Hopes revived during the lockdown when the river regained its clarity as industrial waste dumped into the river got reduced. “This is a reminder that we can restore a vital water source which has lost its lakes to so-called development and restore a heritage that symbolised the beauty of Bengaluru for future generations to see,” he said.

Venugopalan elaborates, “The action taken by KSPCB is critical now more than ever, as we struggle with lack of potable water and polluted environments. It is important that this is taken up with consultation from the active citizen groups of Bengaluru to chalk out and implement an effective strategy to restore Vrishabhavathi as we have restored some of our lakes in Bengaluru. This could potentially make us self-sufficient for water rather than expensive pumping of Cauvery water to the city from 100 km away.”

B C Manoj Bhattacharya, an assistant priest at Sri Gali Anjaneya Swamy Temple, tells that the main reason for pollution in the river is industrial effluents. “During the 1980s and 90s, factories opened their drainage systems into the river, which emanates black-coloured pollutants. It will be a difficult task to clean the entire dirt from the river. If KSPCB wants to clean the river completely, they have to start it from the outskirts, just cleaning within the city will not help.” Bhattacharya recalls a time when the water was crystal clear and pure. His grandfather used water of Vrishabhavathi to do ‘abhishekam’ for the god at the temple.

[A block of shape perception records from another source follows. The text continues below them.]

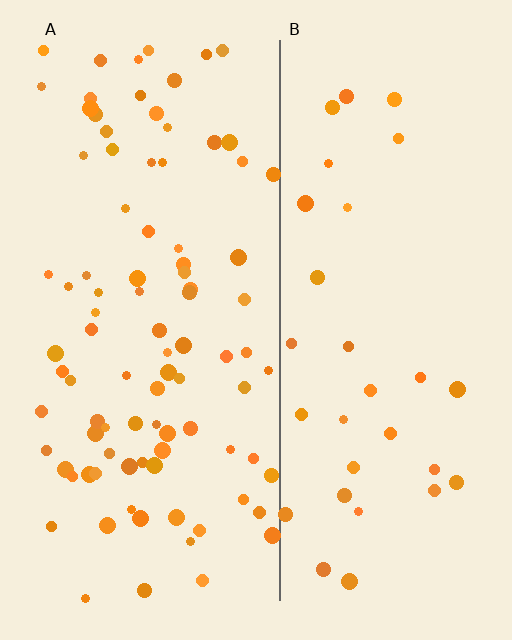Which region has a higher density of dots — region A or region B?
A (the left).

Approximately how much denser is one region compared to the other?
Approximately 2.8× — region A over region B.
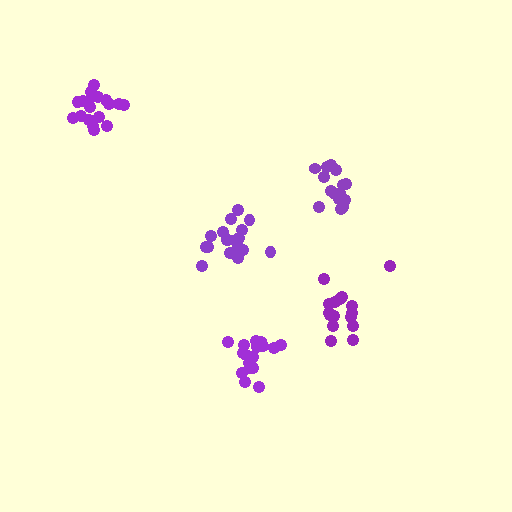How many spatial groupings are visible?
There are 5 spatial groupings.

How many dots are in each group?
Group 1: 18 dots, Group 2: 16 dots, Group 3: 17 dots, Group 4: 15 dots, Group 5: 18 dots (84 total).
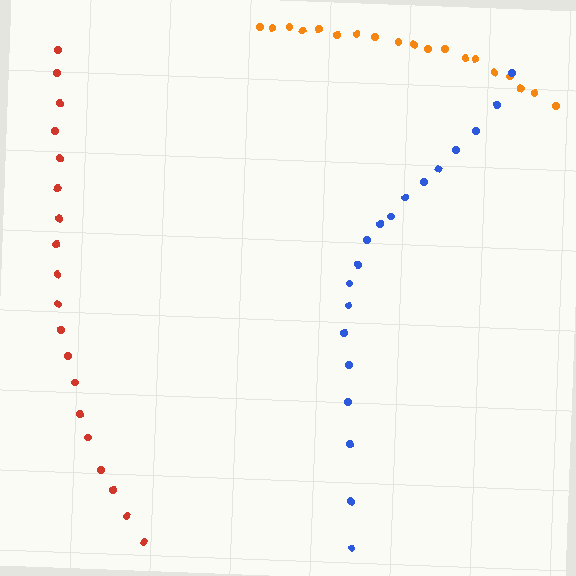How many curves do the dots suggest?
There are 3 distinct paths.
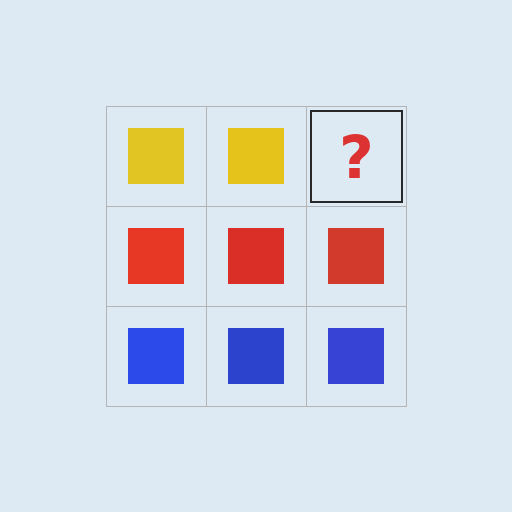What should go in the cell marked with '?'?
The missing cell should contain a yellow square.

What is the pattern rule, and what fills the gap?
The rule is that each row has a consistent color. The gap should be filled with a yellow square.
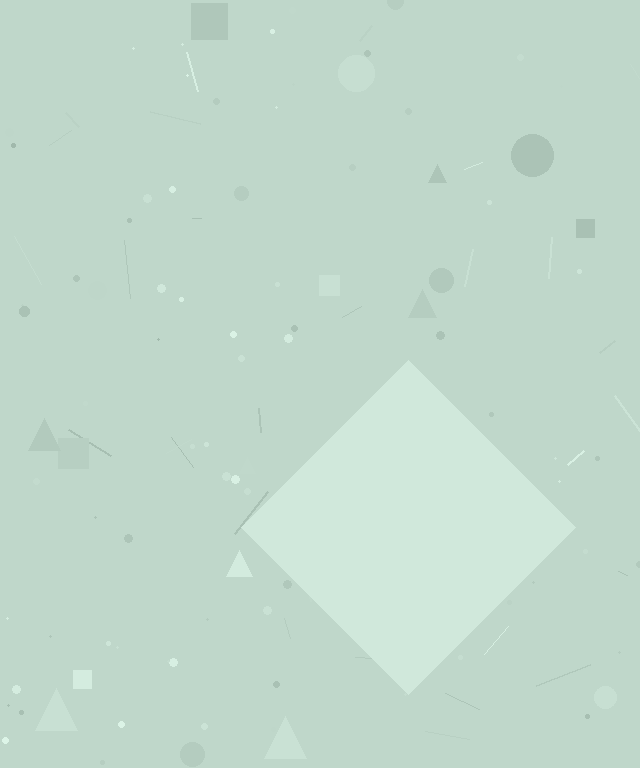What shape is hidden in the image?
A diamond is hidden in the image.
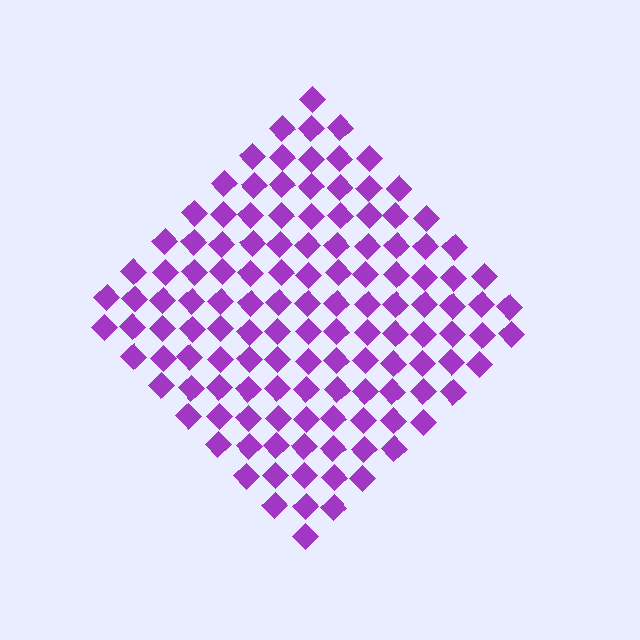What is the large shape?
The large shape is a diamond.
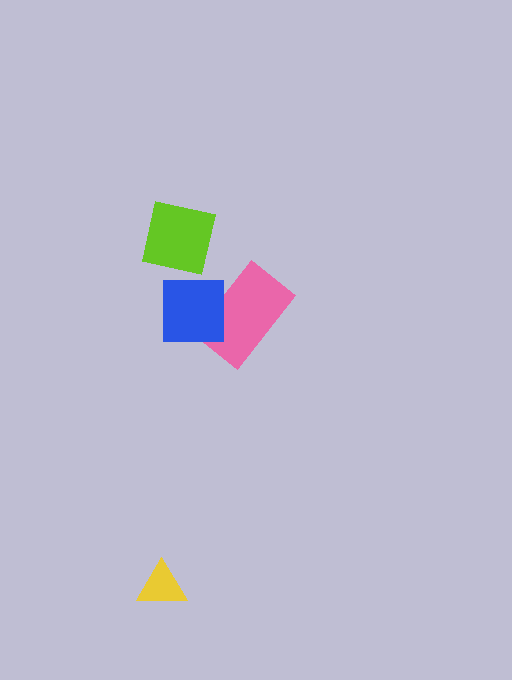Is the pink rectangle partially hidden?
Yes, it is partially covered by another shape.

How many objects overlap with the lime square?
0 objects overlap with the lime square.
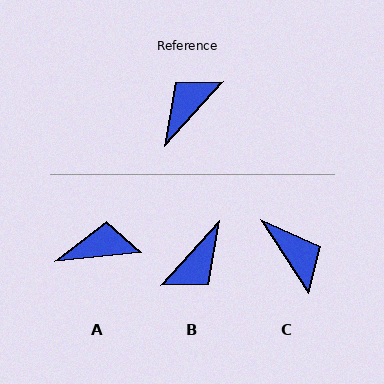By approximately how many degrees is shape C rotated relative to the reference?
Approximately 105 degrees clockwise.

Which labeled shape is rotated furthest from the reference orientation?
B, about 180 degrees away.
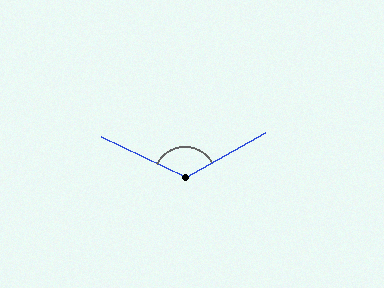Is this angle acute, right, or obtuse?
It is obtuse.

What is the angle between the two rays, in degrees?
Approximately 125 degrees.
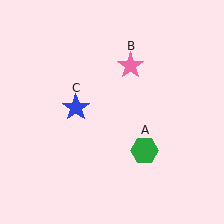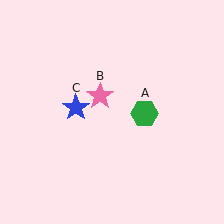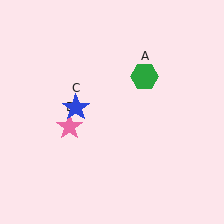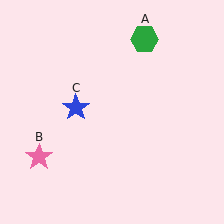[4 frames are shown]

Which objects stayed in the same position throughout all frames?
Blue star (object C) remained stationary.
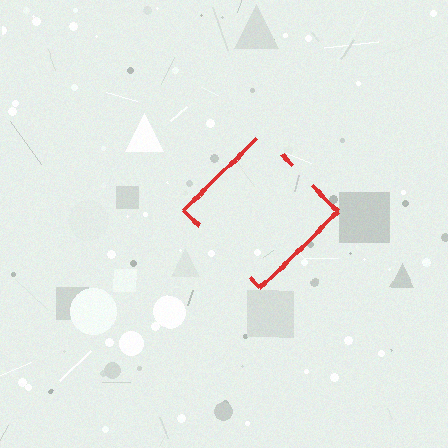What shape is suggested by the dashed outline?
The dashed outline suggests a diamond.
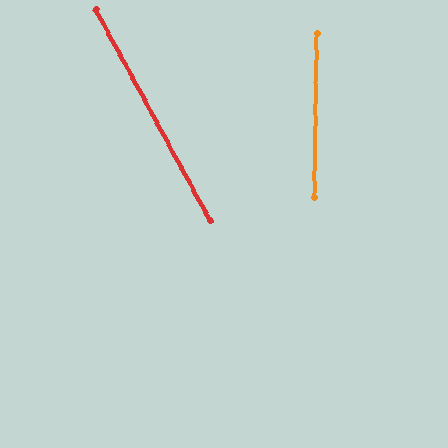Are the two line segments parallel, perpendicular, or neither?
Neither parallel nor perpendicular — they differ by about 29°.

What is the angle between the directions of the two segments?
Approximately 29 degrees.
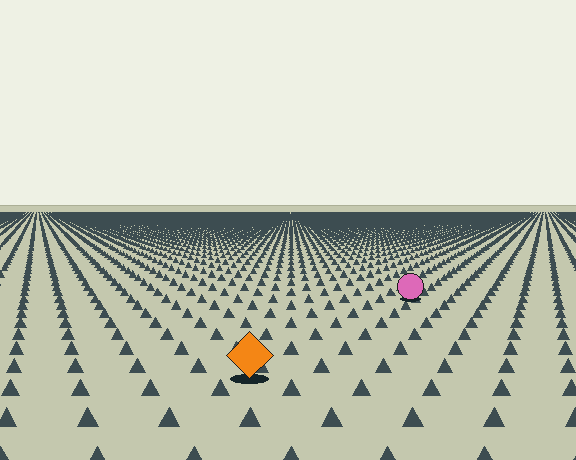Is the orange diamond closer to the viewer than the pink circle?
Yes. The orange diamond is closer — you can tell from the texture gradient: the ground texture is coarser near it.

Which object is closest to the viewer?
The orange diamond is closest. The texture marks near it are larger and more spread out.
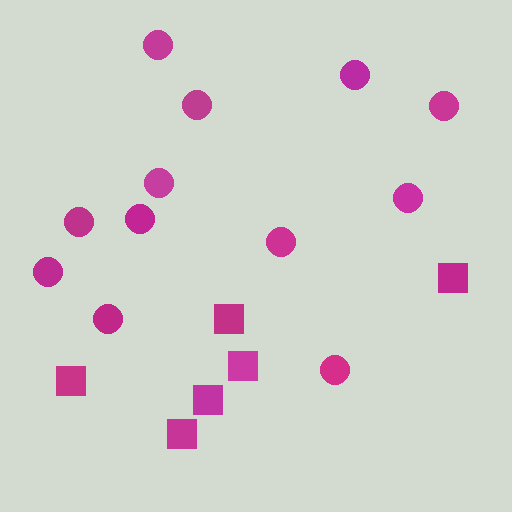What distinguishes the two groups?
There are 2 groups: one group of circles (12) and one group of squares (6).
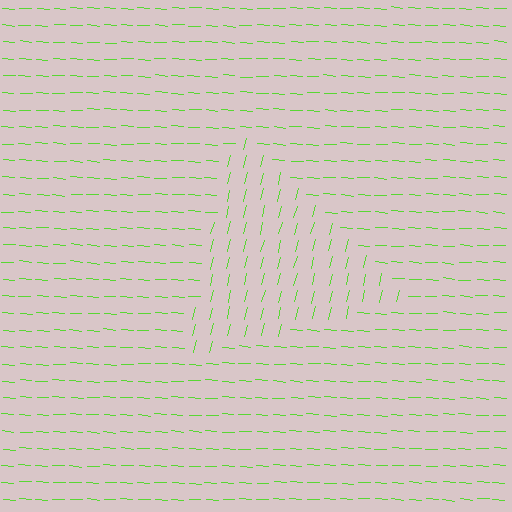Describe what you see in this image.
The image is filled with small lime line segments. A triangle region in the image has lines oriented differently from the surrounding lines, creating a visible texture boundary.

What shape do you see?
I see a triangle.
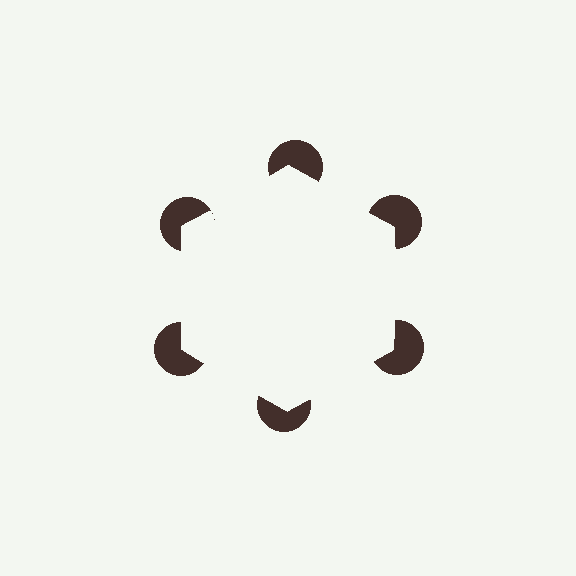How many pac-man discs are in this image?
There are 6 — one at each vertex of the illusory hexagon.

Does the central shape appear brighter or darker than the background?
It typically appears slightly brighter than the background, even though no actual brightness change is drawn.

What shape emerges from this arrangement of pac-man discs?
An illusory hexagon — its edges are inferred from the aligned wedge cuts in the pac-man discs, not physically drawn.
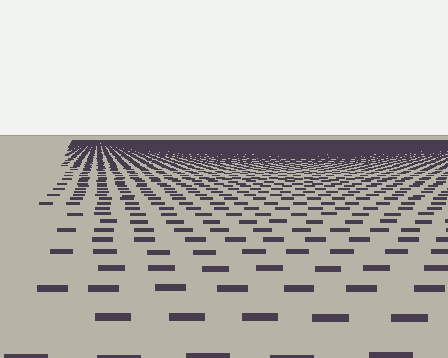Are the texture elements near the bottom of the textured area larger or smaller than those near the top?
Larger. Near the bottom, elements are closer to the viewer and appear at a bigger on-screen size.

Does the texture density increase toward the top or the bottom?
Density increases toward the top.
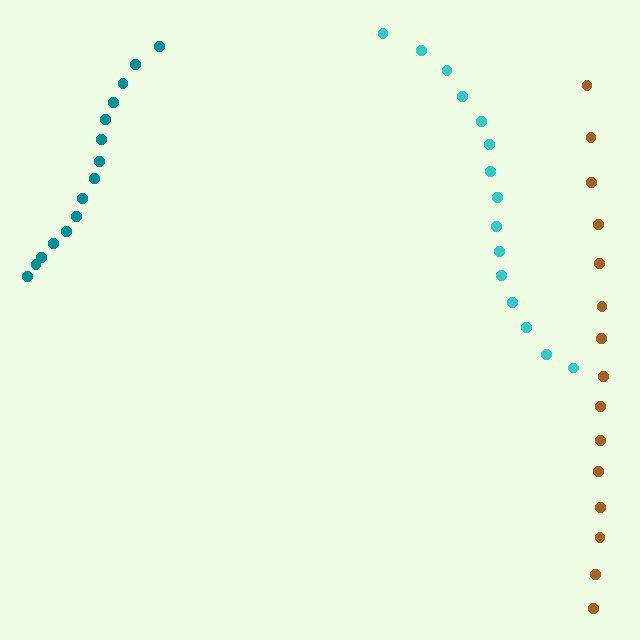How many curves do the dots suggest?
There are 3 distinct paths.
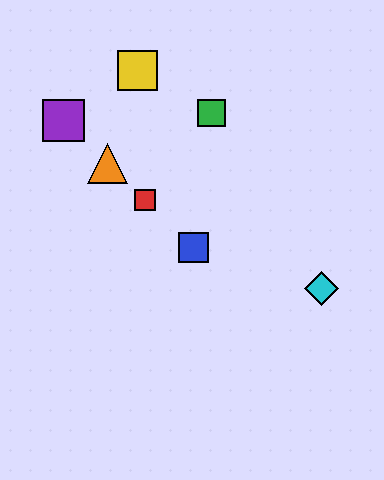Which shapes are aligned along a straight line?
The red square, the blue square, the purple square, the orange triangle are aligned along a straight line.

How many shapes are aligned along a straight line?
4 shapes (the red square, the blue square, the purple square, the orange triangle) are aligned along a straight line.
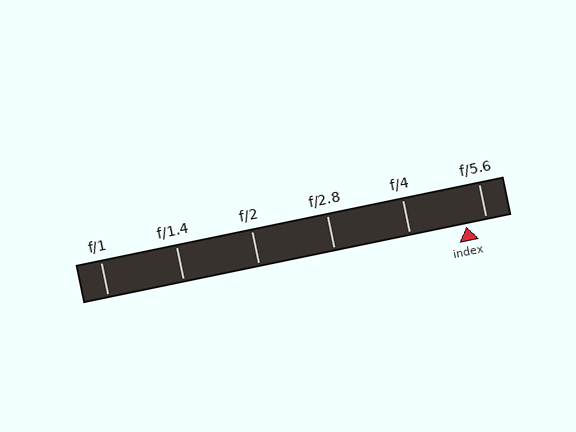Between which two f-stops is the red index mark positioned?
The index mark is between f/4 and f/5.6.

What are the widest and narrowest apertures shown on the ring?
The widest aperture shown is f/1 and the narrowest is f/5.6.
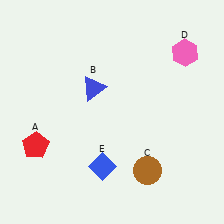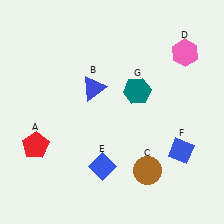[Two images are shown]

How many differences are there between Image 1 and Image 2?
There are 2 differences between the two images.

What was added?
A blue diamond (F), a teal hexagon (G) were added in Image 2.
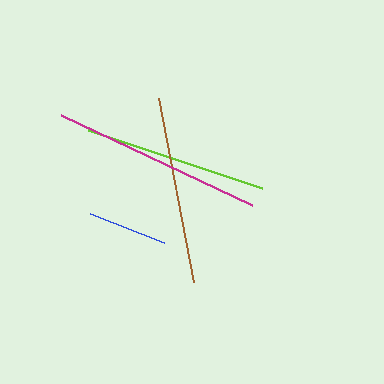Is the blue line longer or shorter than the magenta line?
The magenta line is longer than the blue line.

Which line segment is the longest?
The magenta line is the longest at approximately 211 pixels.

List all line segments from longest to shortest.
From longest to shortest: magenta, brown and lime (about equal), blue.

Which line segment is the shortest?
The blue line is the shortest at approximately 79 pixels.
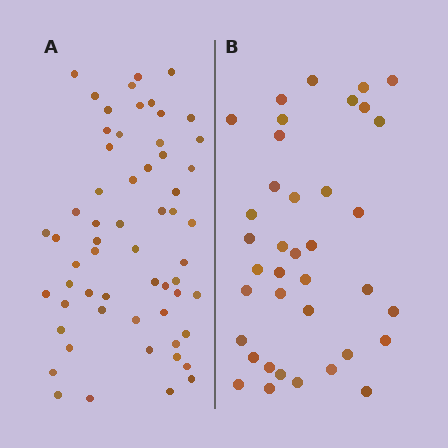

Berin Lukas, former head of Sociology department and Industrial Relations of St Joseph’s College, remembers her good times along with her friends at the banks of the river. “A group of us in 1979 went for a picnic there, we played in the water, climbed on the rock. In 1980 I joined Bangalore University, then we used to walk down from our campus to the river during afternoons to view the beauty of nature.”

She regrets the current status. “Froth has increased, no one can go anywhere near the river because it is stinking. Many generations of students are not able to enjoy the natural beauty of the place because of the bizarre. We need industries but the government should take strict action against pollution.”

She added: “Revival of the river is not only going to help the humans, but it will also help the flora and fauna to flourish.”

Raghavendra T S, a resident of Mathikere has this to say: “We need clean water to drink, so the revival of Vrishabhavathi will be a boon for the city. Throwing of waste into it by the apartment dwellers and industries should be stopped. Government has to make Bengalureans aware of how to keep water resources clean.”